Quebec’s Court of Appeal rejected a bid to suspend the province’s secularism law on Thursday, but challengers of the law have promised to keep fighting.
The law, commonly referred to as Bill 21, prohibits some public employees — including teachers, police officers and judges — from wearing religious symbols in the workplace.
The National Council of Canadian Muslims, the Canadian Civil Liberties Association and a university student who wears the hijab argued the ban targets women and harms minority groups.
Mustafa Farooq, the executive director of NCCM, said he was “disappointed” with the decision, but said the organization would continue to push ahead.
“We are reviewing our options now.

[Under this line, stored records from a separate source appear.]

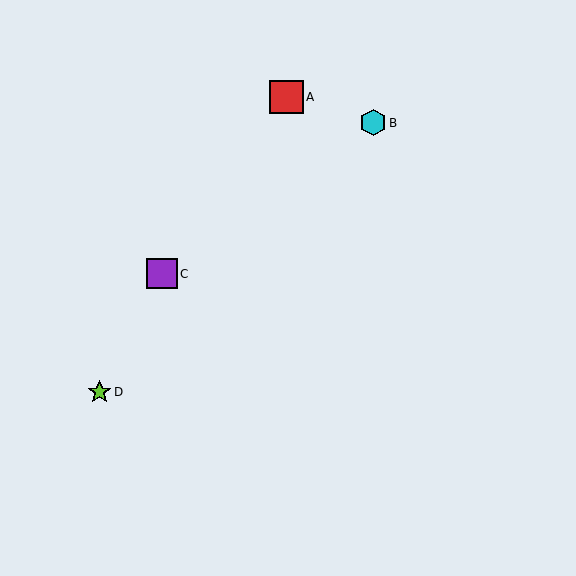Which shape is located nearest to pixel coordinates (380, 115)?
The cyan hexagon (labeled B) at (373, 123) is nearest to that location.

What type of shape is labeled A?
Shape A is a red square.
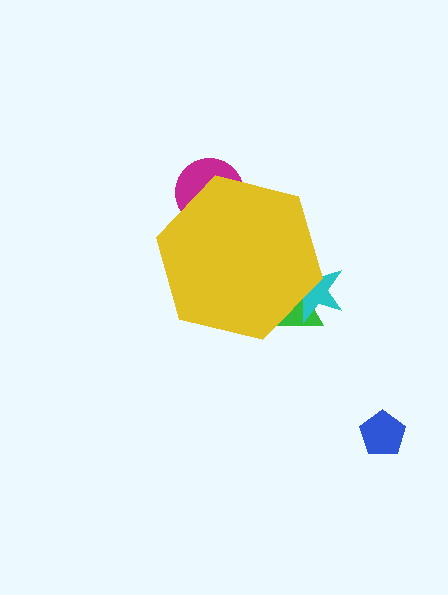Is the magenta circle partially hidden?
Yes, the magenta circle is partially hidden behind the yellow hexagon.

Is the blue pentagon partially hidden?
No, the blue pentagon is fully visible.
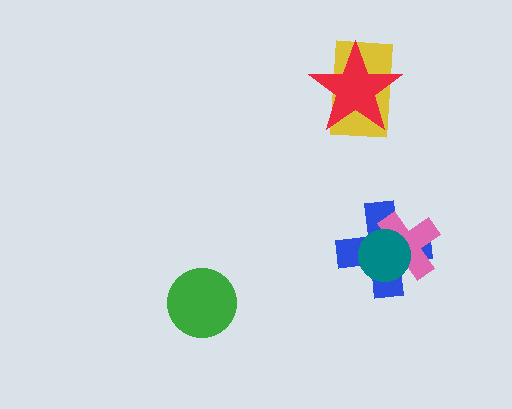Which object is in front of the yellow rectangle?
The red star is in front of the yellow rectangle.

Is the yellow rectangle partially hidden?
Yes, it is partially covered by another shape.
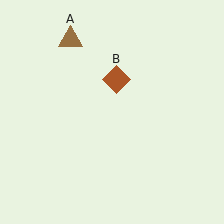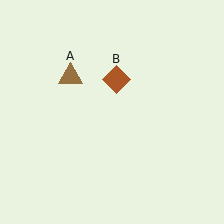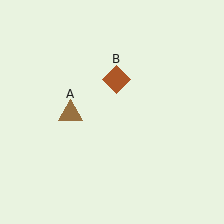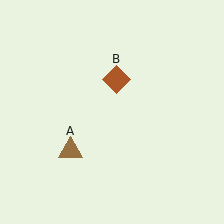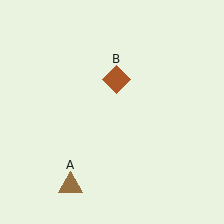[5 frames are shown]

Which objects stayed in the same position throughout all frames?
Brown diamond (object B) remained stationary.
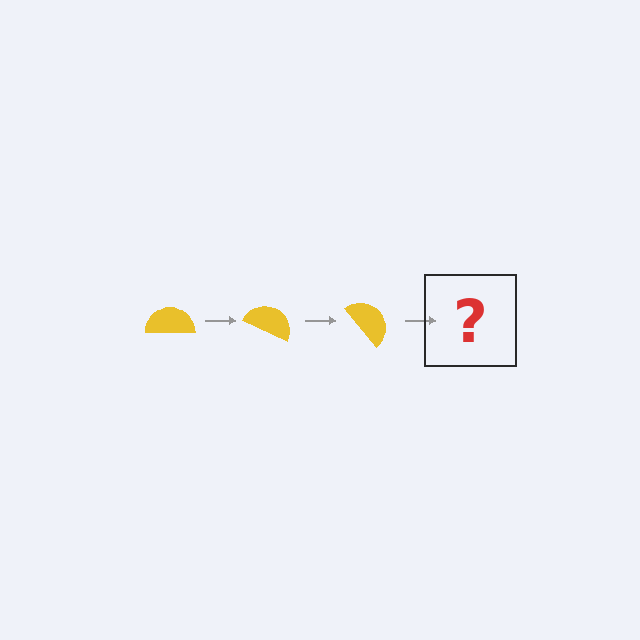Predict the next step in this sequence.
The next step is a yellow semicircle rotated 75 degrees clockwise.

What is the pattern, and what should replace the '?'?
The pattern is that the semicircle rotates 25 degrees clockwise each step. The '?' should be a yellow semicircle rotated 75 degrees clockwise.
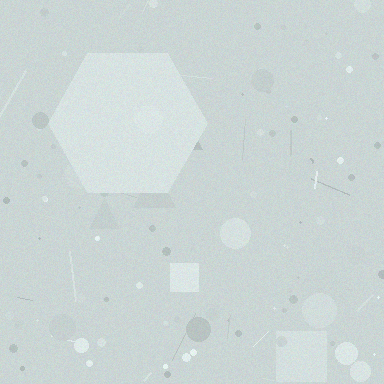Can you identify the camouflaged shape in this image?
The camouflaged shape is a hexagon.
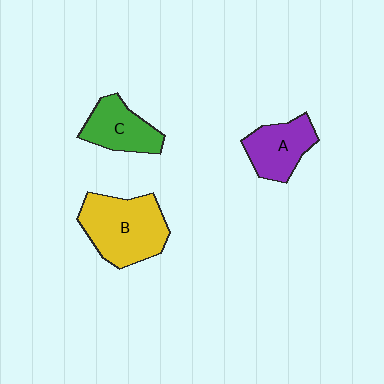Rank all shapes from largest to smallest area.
From largest to smallest: B (yellow), A (purple), C (green).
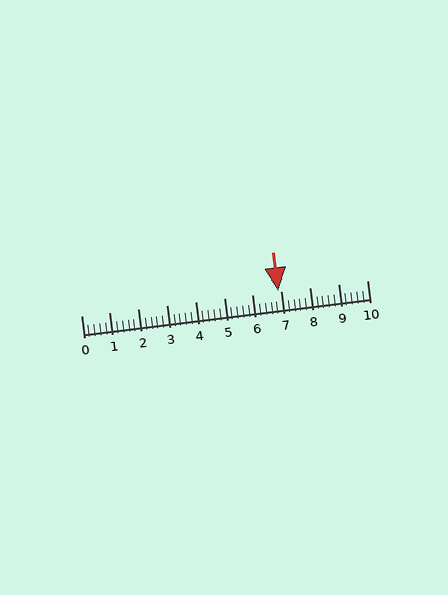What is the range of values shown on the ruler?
The ruler shows values from 0 to 10.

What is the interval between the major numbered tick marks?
The major tick marks are spaced 1 units apart.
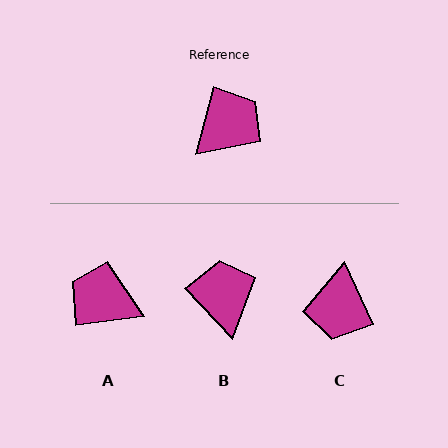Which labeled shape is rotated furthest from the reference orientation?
C, about 141 degrees away.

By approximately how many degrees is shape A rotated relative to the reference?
Approximately 114 degrees counter-clockwise.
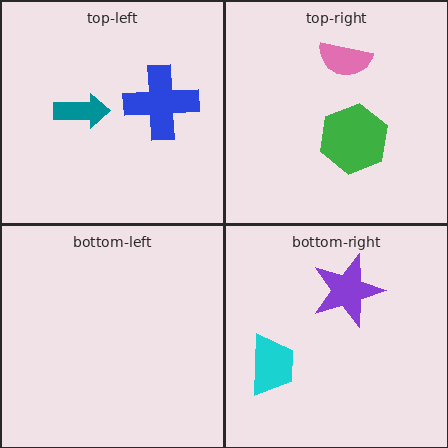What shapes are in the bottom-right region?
The purple star, the cyan trapezoid.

We will always stand to protect the rights of all Quebecers,” he said.
The CCLA also pledged to keep fighting despite the “devastating decision.”
Here’s a look at what happened in the ruling, and what could happen next.

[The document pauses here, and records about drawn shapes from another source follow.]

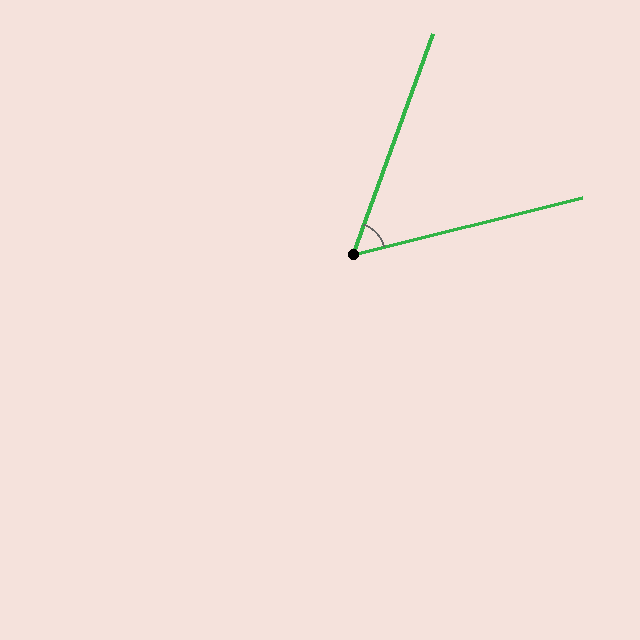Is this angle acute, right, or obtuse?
It is acute.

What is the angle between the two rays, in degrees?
Approximately 56 degrees.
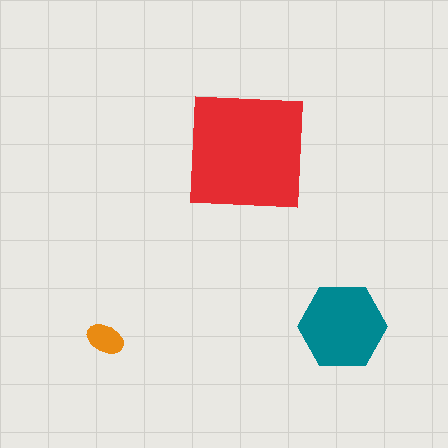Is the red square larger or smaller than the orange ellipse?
Larger.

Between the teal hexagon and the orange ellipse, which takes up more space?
The teal hexagon.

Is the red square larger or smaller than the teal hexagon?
Larger.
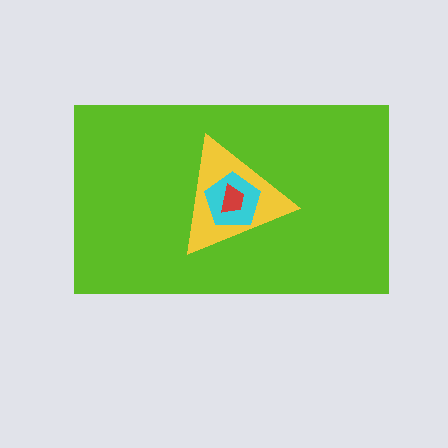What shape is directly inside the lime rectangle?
The yellow triangle.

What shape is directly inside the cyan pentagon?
The red trapezoid.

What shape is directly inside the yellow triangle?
The cyan pentagon.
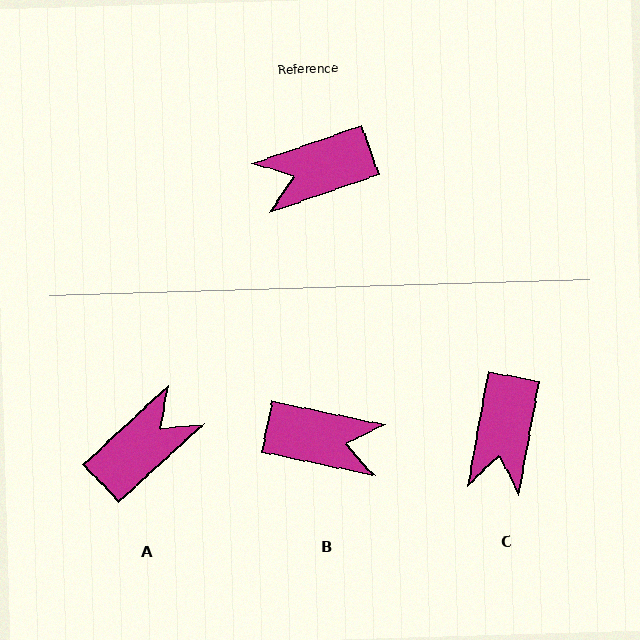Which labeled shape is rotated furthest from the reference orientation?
A, about 157 degrees away.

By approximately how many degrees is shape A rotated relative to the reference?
Approximately 157 degrees clockwise.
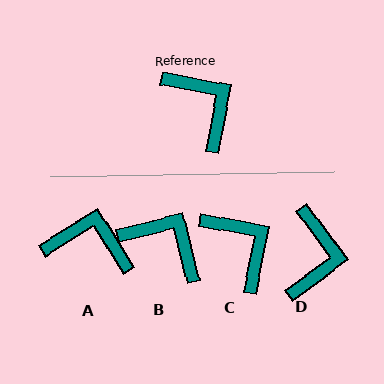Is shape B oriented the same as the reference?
No, it is off by about 24 degrees.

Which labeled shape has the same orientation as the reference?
C.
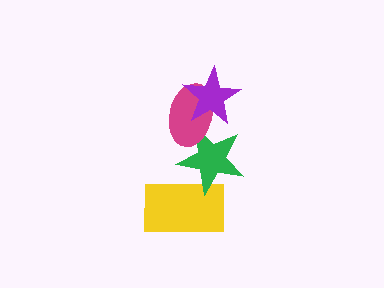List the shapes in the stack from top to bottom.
From top to bottom: the purple star, the magenta ellipse, the green star, the yellow rectangle.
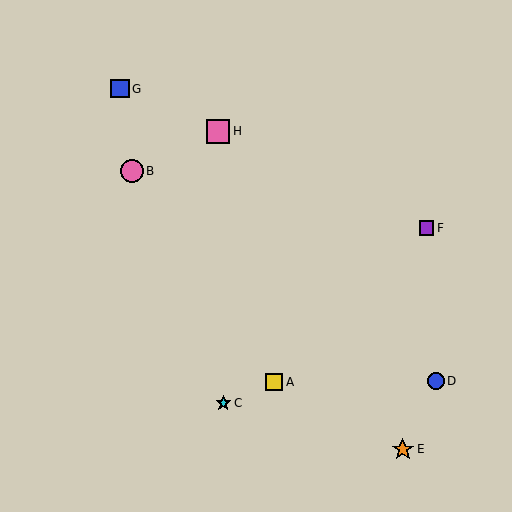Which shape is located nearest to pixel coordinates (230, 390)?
The cyan star (labeled C) at (223, 403) is nearest to that location.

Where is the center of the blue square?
The center of the blue square is at (120, 89).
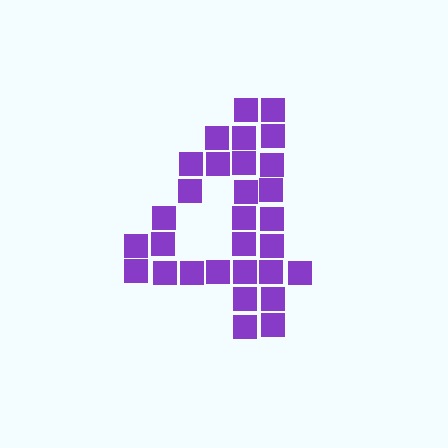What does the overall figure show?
The overall figure shows the digit 4.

What’s happened this week?
In a 2-1 ruling, all three judges acknowledged the law is causing harm that may be serious and irreparable to some of those affected.

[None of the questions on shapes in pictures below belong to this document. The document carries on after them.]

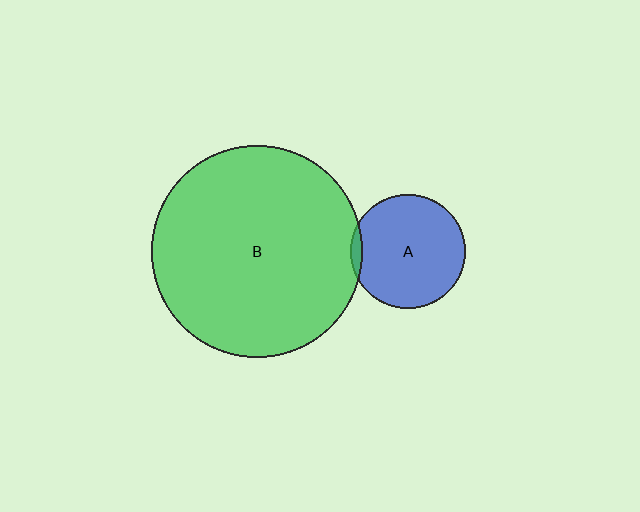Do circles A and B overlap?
Yes.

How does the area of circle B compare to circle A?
Approximately 3.4 times.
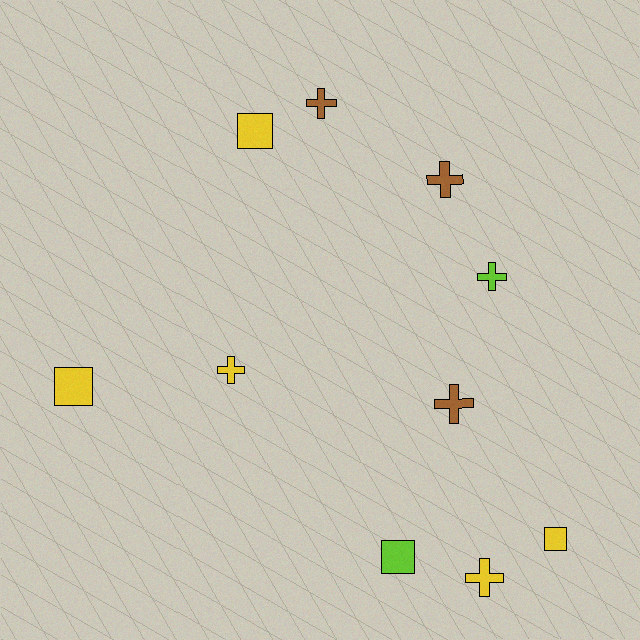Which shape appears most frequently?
Cross, with 6 objects.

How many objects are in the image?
There are 10 objects.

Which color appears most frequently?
Yellow, with 5 objects.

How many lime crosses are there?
There is 1 lime cross.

Justice Dominique Belanger said it was “apparent” that the law violates the fundamental rights of certain individuals, such as female teaching graduates who could be denied employment for wearing the Muslim hijab.
Nevertheless, Belanger concluded Quebec’s use of the notwithstanding clause means the law should not be suspended until the case can be heard on its merits next year.
Justice Robert Mainville, who also decided to reject the appeal, said that while the evidence suggested some people would suffer “what may be characterized as serious and irreparable harm,” he said the appellants had not adequately demonstrated the law disproportionately targets women — which is a key argument, since the notwithstanding clause is not applicable to the section of the Canadian Charter of Rights and Freedoms granting equal rights to the sexes.
“While we can certainly conclude that the majority of teachers are women, we can also reasonably conclude that the majority of police officers are men,” Mainville wrote.
Mainville said it would be “imprudent” to assume the law would be declared unconstitutional, since several other western democracies have successfully enacted similar legislation.
Balpreet Singh, who works as the legal counsel for the World Sikh Organization of Canada, told Global News that the agreement over the law causing harm is important.
The WSO is an intervener in the court challenge.
“The fact that it’s clear that harm is taking place — people are leaving their homes and having to move elsewhere to earn a livelihood — it’s clear that this is a pressing issue, so we’re disappointed that the court didn’t allow the injunction,” Singh said.
Possible next steps
There are several different legal challenges against the Quebec law, all of which argue it violates the constitutional rights of Canadians.
Singh explained three of the challenges will be heard together next year, with the actual hearings being held in October.
“The legal battle is probably going to be a long one, so the Superior Court is going to hear it,” he explained.
“It’s almost inevitable that whatever side loses the legal battle will appeal it.”
That’s why he suspects the process will be a long one, lasting at least more than a year.
“It’s hard to say how long the battle will take.”
While the legal proceedings continue, politicians continue to be asked on to weigh in on the controversial matter.
A day after the court decision, Quebec Premier Francois Legault said he asked Prime Minister Justin Trudeau during a meeting to stay out of the contentious debate.
Legault said the law is supported by a majority of Quebecers and Trudeau should respect their wishes. Meanwhile, Trudeau has left open the possibility of federal intervention in the case, but has so far stayed on the sidelines.
NDP Leader Jagmeet Singh also commented on the court decision Thursday, expressing he was “sad” about the outcome. However, he noted the courts had yet to rule on the substance of the issue.
“The law is something I’ve heard from a lot of people is discriminatory. It makes people think they don’t belong, and they’re afraid of a law like that,” he said.